I nie, wcale nie chodzi o problem, który diagnozował Hiszpan, a który dotyczył odpływu publiczności od futbolu i coraz mniejszego zainteresowania młodych. Słowa Pereza idealnie pasują bowiem do tego, co aktualnie dzieje się w piłce nożnej, a co przy okazji trwającego mundialu uderza z siłą, z którą wcześniej się nie spotkaliśmy.
Krew na rękach
Żeby lepiej zrozumieć dyskusję o przesileniu, która się obecnie toczy, trzeba się cofnąć o dekadę, do momentu przyznania Katarowi praw do organizacji finałów mistrzostw świata. Cudowne wizje szejków rozbijały się bowiem o fakty. Wiele z futurystycznych stadionów, które oglądaliśmy na wizualizacjach nigdy nie powstało, natomiast raporty o codzienności prac na budowach, tych które jednak miały powstać - przerażała.

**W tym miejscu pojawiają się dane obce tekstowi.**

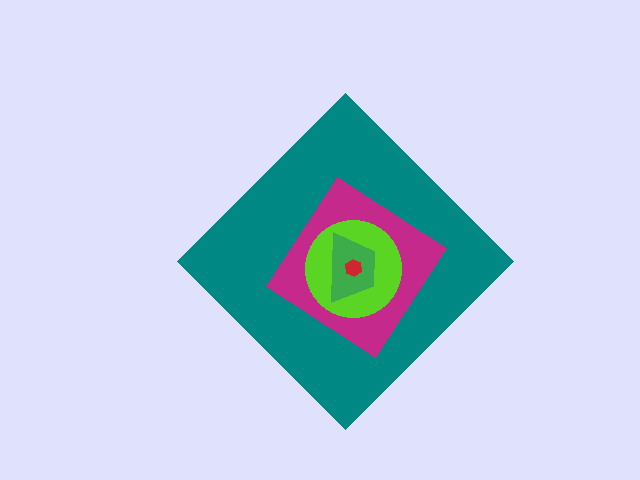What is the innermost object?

Tym zagadnieniom poświęcono jednak już wystarczająco wiele miejsca, a jak świat długi i szeroki, najlepsi dziennikarze śledczy ujawniali nie tylko kulisy ludzkich dramatów robotników pracujących w Katarze, ale także kuchnię tego jak w ogóle doszło do tego, że to właśnie ten mały kraj na Bliskim Wschodzie otrzymał możliwość organizacji najważniejszego piłkarskiego turnieju świata.
ZOBACZ WIDEO: Ekspert tłumaczy radość po odpadnięciu z mundialu. "Poprzednie spotkania nas załamały"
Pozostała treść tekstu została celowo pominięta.